After your house, what would you guess will be your biggest expenditure if you have children?
Consider these numbers:
- 7.1%. Average annual growth rate of the cost of college since 2000.¹
- $11,541. Average cost for one year in a public college or university.¹
- $44,443. Average cost for one year in a non-profit college or university.¹
You guessed it: Education needs to be a big part of your planning for life insurance.
We’ll use our consistent example from this article series. An individual can get up to 30 times their annual income in life insurance. That means if you’re earning $100,000, you can qualify for up to $3,000,000 of life insurance.
Using a simple calculation like this is what many life insurance agents use in helping clients plan. An approach we like to use is the DIME method. It comprises a calculation of the four most important areas to consider for defining your life insurance needs and gives you a much more specific estimate:
D – Debt
I – Income replacement
M – Mortgage expenses
E – Education (this article)
The two big components when planning for college costs are public vs private education and the level of degree (we realize this may be something you can’t know until very close to the time the child starts college).
There are ways to soften the blow such as the student initially attending a local community college for an associate’s degree and then transferring to a 4-year institution to finish their education. Another significant cost is room and board, so having the student live at home if possible can really save money.
This may surprise some people: the average full-time student in the U.S. received roughly $10,000 in scholarships and/or aid according to the College Board. So, there are ways to manage this significant cost.

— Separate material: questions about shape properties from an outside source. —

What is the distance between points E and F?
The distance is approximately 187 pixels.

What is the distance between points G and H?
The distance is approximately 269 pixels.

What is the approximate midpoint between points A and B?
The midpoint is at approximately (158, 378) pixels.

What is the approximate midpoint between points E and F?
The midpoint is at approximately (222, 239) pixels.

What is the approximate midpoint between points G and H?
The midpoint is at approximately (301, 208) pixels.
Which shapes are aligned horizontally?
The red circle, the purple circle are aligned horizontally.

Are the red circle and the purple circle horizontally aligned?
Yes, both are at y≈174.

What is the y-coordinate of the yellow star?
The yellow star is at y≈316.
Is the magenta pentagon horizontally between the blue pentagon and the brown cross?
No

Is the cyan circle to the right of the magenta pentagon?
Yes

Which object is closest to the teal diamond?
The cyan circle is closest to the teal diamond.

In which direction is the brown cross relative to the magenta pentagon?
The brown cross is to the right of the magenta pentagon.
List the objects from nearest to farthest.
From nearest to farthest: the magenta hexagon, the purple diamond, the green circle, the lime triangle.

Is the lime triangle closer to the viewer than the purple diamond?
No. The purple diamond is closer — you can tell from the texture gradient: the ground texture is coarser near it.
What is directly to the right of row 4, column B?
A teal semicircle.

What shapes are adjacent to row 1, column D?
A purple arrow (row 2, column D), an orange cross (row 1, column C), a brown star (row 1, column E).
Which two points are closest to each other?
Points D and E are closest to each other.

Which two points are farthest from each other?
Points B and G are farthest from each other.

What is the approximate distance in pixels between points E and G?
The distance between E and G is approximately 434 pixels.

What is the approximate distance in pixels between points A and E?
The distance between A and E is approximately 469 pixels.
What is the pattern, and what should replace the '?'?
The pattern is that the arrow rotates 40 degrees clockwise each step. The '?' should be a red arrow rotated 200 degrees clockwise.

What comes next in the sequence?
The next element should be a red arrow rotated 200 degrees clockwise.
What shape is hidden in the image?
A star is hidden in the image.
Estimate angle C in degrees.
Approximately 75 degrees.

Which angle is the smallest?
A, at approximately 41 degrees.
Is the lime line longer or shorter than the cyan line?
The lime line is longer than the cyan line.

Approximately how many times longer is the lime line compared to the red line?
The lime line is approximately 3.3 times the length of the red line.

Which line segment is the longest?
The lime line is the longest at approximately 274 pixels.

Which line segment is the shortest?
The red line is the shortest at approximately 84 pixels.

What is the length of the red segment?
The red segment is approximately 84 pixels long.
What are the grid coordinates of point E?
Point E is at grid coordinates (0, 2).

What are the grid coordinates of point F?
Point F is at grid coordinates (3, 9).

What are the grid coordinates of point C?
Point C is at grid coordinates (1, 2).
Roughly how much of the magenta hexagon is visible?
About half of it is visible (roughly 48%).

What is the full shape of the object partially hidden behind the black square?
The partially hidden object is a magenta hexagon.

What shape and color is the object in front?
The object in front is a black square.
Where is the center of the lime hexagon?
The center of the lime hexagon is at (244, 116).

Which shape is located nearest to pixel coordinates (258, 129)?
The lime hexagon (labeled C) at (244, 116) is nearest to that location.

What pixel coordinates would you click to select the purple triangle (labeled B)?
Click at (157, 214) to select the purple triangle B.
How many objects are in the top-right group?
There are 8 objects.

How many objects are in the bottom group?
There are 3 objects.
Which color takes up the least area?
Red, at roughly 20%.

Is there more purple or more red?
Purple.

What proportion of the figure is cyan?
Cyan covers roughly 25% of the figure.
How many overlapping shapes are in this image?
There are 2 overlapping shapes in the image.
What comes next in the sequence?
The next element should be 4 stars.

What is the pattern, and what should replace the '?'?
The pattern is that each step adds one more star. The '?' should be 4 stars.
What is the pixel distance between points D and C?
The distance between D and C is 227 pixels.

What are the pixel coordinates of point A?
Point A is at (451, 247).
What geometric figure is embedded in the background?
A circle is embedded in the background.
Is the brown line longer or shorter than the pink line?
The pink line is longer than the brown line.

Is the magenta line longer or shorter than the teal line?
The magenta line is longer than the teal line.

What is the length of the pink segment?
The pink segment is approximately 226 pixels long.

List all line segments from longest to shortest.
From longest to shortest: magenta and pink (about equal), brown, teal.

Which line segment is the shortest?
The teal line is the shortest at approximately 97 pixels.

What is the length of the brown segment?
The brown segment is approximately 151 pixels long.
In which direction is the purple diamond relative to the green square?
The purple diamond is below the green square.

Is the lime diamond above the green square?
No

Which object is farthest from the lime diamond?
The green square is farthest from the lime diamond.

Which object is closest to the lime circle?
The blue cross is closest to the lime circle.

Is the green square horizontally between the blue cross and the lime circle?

Here’s How to Calculate Your Need
Here is a simple way to calculate your need for life insurance to cover education: First; write down the average annual cost of college (or the actual cost of college for the school you want your kids to go to). Second; multiply this amount by the number of years you would like to cover for your kids. Third; multiply the previous total by the number of kids you have. This will result in the proper amount of death benefit need to cover Education Expenses should the unexpected happen.
Pro Tip #1: Consider planning for the costs to be much higher due to the growth rate since 2000 being 7.1%. Using the rule of 72 (take 72 and divide by your growth rate to show you how many years it takes the cost to double), you can plan on your costs nearly doubling every 10 years. If your child has 16 yrs until college, you can take the current annual costs and multiply by 2.6 (since your money doubles every 10 years). While it’s not exact, it is a simple way to get you close to your goal.
Pro Tip #2: Sometimes you can come up with very large numbers and it’s important to stay in your budget. Consider multiplying your total need by the % of expenses you would like to cover for your kids. Covering 50% is far better than covering 0% and could help keep your budget on track.